Here is some terminology for you, that might help you to organize your tests better.

A Unit test is for testing your business functionality, generally you would just mock your data for this, as you want to test what happens to your inputs (data) within your domain classes, not where they came from.

An Integration test is for testing how your business domain layer interacts with your service layer (your data layer is a service layer), I would also regard testing the correctness of a query as an integration test for purposes of running them.

So in your case, don't confuse things and potentially add unexpected behavior caused by differences in how the 2 databases work. If you are testing your business functionality mock your data for that. Its faster for a start, and you will be testing, just what you want to be testing.

With your integration testing, you are testing that your interaction with the service layer is correct, in this case your test is not really testing that the business logic works, that should be covered in the unit tests; Test that your queries return the correct data for its predicates, and that any data that is to be persisted is persisted correctly. Also that any transactions in play are working as you expect. End to end testing of a scenario is also a valid integration test.

You absolutely need to be doing this on the same database platform as your production, don't expect SQL Compact and SQL Server to behave the same way.

Edit...For the comment.

So the normal way that you would Mock your repository call is to use dependency injection, you don't have to do it this way, but its easier and pretty much best practice.

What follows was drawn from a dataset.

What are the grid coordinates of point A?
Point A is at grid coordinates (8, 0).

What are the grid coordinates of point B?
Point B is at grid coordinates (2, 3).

The idea is that in your domain class that uses your data, you would first get your repository, or query class from the DI container that was either injected into the constructor or pulled from the DI container

// in your domain class you would have something like...
    var repo = container.Get<IRepository>();
    var myList = repo.GetMyObjects(predcate);

So with Moq your could now simply mock that call

//Where you do your container registration..
var repo = Mock<IRepository>
repo.Setup( o => o.GetMyObject(predecate)).Returns( (predecate) => <your dummy list>));
container.Register(repo.Object);
// Then later on your business domain object gets the dummy repo instead.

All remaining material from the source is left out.